Conversely, any government that does not make an effort to live up to the six ideals of freedom set forth in the First Amendment will not receive the full support of the United States. This doesn’t mean total compliance is needed. America doesn’t totally comply. This doesn’t mean perfection is demanded. America is far from perfect. But if you consider the six ideals of freedom set forth in the First Amendment, they go a long way to creating and promoting the kind of society that safely allows for an exchange of ideas and social acceptance of difference.

Let’s briefly look at how each of the six basic freedoms should work.

Government will not favor a religion

It may surprise you that I, as someone who doesn’t believe in a higher power, would be so concerned with the idea that government should not favor a particular religion. Even though I’m not religious, I respect the right of those who are to practice the religion of their choice. History has repeatedly shown how efforts to restrict religion, which is a critical piece of the lives of many, ultimately leads to dictatorship and oppression.

Freedom of Religion

An open society is one that truly respects the rights of anyone to practice their faith while respecting the rights of others to not have faith in a higher power. If a society is free to be religious or not–that society is exposed to different ideas and encouraged to consider different perspectives.

Freedom of Speech

The key here is government doesn’t punish for anti government thought or restrict the ability of someone to speak negatively about government.

Freedom of Press

A free press is one where journalists aren’t jailed for writing negative things about the government. A free press is one that can publish without random raids on its offices, and seizure of its offices and equipment. A free press is one where government doesn’t own, in name or through loyalty, almost every news outlet. A free press has the right to regularly question the country’s leadership about anything and to share unedited versions of the questions and answers. A free press has the right to demand documents from government, with some restrictions, and publish its findings. A free press has the right to, again with some restrictions, access government buildings. For example, military installations, intelligence offices, and prisons should not automatically be off limits to the press.

Freedom of Assembly

People must have the right to gather and protest government. The right to assemblle must also protect the right to create and coordinate protests. Obviously, some restrictions designed to protect public safety are justifiable, but government must regularly allow anti government protests. And, of course, people must not be retaliated against for exercising their right to protest.

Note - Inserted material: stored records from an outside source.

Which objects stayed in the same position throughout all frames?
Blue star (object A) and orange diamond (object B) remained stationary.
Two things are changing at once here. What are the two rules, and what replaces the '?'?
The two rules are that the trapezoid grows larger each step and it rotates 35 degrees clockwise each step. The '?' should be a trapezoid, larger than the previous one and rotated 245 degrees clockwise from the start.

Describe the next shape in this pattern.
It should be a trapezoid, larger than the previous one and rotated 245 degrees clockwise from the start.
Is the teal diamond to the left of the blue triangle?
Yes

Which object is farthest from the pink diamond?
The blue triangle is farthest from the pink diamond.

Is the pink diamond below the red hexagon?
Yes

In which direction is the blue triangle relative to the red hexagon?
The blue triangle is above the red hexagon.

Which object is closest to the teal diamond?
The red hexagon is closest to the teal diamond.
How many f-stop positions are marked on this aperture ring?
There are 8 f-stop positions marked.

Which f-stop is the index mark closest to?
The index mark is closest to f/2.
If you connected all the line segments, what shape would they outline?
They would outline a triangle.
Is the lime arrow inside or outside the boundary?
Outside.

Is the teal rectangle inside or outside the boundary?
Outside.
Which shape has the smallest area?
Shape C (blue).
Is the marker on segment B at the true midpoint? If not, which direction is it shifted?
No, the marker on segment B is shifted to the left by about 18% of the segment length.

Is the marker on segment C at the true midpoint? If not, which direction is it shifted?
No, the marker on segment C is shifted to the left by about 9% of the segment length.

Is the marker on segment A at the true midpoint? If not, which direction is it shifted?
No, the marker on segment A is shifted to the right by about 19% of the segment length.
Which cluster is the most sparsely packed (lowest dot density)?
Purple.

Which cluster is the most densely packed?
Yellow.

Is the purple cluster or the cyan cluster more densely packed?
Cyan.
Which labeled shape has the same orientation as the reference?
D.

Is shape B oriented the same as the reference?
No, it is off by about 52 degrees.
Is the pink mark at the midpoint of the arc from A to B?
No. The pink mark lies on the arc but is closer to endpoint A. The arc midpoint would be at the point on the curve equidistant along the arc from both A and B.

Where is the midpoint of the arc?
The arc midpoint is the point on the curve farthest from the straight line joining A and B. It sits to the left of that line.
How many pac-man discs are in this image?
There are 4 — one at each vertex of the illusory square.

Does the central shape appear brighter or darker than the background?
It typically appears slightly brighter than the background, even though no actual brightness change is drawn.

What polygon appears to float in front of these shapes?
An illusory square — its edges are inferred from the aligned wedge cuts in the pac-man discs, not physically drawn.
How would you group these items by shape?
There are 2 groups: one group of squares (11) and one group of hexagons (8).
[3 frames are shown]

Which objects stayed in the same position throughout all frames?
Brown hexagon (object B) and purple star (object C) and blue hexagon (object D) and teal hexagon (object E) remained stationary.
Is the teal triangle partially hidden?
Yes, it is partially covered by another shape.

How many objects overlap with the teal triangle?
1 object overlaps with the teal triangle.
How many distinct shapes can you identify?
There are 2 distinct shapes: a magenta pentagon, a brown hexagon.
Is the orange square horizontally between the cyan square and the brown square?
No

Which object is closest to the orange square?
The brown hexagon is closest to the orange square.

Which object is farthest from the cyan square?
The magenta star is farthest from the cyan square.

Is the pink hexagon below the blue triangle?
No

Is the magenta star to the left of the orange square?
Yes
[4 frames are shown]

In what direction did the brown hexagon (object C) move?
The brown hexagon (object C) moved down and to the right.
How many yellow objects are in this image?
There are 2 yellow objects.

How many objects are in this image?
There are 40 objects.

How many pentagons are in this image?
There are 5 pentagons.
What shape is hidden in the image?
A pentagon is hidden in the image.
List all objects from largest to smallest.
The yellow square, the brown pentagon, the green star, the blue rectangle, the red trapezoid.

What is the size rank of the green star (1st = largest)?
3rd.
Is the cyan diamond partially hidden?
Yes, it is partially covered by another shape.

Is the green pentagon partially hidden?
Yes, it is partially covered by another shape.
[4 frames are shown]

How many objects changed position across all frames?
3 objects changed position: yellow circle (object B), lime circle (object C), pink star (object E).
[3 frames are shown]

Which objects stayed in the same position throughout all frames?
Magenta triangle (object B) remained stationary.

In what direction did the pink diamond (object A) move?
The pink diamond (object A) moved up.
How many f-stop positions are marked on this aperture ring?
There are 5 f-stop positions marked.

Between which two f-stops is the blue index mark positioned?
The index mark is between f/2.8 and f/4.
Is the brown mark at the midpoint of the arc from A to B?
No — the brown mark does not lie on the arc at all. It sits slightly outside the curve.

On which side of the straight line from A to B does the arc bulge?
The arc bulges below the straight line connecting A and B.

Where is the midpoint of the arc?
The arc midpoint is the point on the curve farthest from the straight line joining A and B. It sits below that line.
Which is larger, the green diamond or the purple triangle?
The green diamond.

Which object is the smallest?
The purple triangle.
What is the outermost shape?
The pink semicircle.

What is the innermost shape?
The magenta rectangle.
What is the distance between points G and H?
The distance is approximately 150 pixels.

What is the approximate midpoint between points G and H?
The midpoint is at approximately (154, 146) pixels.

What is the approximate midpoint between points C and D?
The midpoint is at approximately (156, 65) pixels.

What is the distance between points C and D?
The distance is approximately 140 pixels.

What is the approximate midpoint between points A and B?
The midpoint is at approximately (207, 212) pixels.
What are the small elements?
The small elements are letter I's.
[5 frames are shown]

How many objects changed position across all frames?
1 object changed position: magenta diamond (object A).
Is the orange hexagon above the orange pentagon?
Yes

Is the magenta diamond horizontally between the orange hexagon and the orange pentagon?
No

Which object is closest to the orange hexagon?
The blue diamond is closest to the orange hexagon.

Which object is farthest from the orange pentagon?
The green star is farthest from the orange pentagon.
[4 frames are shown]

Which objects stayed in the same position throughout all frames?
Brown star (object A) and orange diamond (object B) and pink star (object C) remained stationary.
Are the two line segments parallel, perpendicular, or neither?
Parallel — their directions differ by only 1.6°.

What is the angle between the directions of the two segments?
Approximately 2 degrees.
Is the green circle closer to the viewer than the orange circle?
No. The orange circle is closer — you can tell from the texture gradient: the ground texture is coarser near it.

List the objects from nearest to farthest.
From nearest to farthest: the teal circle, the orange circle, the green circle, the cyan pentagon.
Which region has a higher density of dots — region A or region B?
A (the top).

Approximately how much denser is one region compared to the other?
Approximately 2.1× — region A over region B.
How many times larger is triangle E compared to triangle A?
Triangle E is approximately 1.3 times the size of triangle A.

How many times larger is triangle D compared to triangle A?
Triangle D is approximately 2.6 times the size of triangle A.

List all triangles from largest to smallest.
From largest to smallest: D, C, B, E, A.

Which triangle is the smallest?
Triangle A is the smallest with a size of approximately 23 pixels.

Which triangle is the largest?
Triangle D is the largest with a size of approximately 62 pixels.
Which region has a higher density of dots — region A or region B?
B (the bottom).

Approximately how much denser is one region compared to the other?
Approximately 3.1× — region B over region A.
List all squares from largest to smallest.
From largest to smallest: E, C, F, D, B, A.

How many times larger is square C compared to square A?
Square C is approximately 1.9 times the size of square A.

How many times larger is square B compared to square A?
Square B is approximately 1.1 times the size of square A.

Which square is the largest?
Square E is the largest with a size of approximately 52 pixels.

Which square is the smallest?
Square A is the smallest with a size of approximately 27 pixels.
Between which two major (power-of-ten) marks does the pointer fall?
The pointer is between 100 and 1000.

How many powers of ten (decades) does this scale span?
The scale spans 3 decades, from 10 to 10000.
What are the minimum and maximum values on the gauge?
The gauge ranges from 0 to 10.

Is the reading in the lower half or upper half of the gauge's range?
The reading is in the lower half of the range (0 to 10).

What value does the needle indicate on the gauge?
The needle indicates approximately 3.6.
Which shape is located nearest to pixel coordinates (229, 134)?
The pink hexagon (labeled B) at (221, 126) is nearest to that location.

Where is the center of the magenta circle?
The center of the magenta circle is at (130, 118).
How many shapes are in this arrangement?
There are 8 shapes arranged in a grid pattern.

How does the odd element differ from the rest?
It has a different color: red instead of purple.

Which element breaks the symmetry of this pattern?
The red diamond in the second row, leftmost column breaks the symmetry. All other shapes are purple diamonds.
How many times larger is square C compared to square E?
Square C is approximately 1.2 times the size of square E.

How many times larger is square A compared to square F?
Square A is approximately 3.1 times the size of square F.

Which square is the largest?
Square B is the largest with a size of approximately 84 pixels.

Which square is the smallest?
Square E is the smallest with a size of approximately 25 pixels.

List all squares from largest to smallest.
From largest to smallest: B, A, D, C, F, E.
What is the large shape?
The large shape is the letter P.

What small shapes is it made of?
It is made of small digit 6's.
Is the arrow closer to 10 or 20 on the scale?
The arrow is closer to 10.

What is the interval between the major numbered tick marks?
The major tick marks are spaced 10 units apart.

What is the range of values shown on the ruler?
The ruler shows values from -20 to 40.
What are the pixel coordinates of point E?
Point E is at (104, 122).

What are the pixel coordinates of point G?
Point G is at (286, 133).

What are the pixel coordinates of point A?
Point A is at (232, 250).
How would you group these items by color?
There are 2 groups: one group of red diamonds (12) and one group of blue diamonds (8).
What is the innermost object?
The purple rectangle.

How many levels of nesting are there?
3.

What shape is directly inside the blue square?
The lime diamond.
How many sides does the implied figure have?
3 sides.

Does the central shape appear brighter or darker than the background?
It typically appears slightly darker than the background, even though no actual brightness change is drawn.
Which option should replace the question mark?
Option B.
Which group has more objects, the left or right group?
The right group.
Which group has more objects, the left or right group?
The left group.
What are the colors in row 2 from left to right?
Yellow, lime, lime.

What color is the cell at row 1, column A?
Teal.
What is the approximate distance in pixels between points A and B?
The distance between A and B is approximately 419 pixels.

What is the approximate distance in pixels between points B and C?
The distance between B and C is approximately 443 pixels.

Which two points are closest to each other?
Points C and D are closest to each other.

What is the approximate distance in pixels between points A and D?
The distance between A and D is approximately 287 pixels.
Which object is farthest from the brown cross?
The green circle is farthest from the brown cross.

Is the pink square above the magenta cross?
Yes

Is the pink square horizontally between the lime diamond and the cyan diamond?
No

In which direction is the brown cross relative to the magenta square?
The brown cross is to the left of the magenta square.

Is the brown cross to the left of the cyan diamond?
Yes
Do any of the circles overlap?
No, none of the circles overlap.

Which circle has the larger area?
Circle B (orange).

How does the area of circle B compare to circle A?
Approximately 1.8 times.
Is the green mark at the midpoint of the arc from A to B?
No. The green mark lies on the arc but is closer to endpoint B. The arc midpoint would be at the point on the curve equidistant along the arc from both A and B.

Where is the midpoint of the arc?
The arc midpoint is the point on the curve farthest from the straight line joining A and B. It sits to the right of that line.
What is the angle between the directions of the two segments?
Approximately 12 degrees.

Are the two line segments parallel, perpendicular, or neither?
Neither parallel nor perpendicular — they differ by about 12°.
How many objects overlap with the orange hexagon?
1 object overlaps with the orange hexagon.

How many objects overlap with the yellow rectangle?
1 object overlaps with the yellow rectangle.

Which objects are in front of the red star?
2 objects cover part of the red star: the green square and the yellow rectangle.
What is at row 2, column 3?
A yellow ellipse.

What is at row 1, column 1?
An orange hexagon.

Freedom to Petition Government

The right to petition government has basically been eliminated as a separate piece of constitutional law by the Supreme Court. My view is the founders created the right to petition government to give people means to make sure government listens to them. Obviously, most of us know government is currently not listening to us. Since this post is not about the right to petition, I will eave it there. For now, let’s say the people must have the right to be heard by their government.

Conclusion

Again, I don’t claim to have all the ideas needed to create a coherent, just foreign policy designed to stand the test of time; that is why I’m favoring openness, an exchange of ideas, and the recognition that we have lots to learn. What time teaches will strengthen this idea into a better, stronger policy. I acknowledge I can’t predict all of the consequences of a First Amendment foreign policy. But I know America’s efforts to better comply with the six basic freedoms of the First Amendment while working closely with any government that works toward better compliance with these six basic levels of freedom will make America and its foreign policy better and fairer. I’m equally convinced focusing on six basic levels of freedom, rather than the interests of corporations, will achieve better outcomes for the world.

As always, I would love your feedback.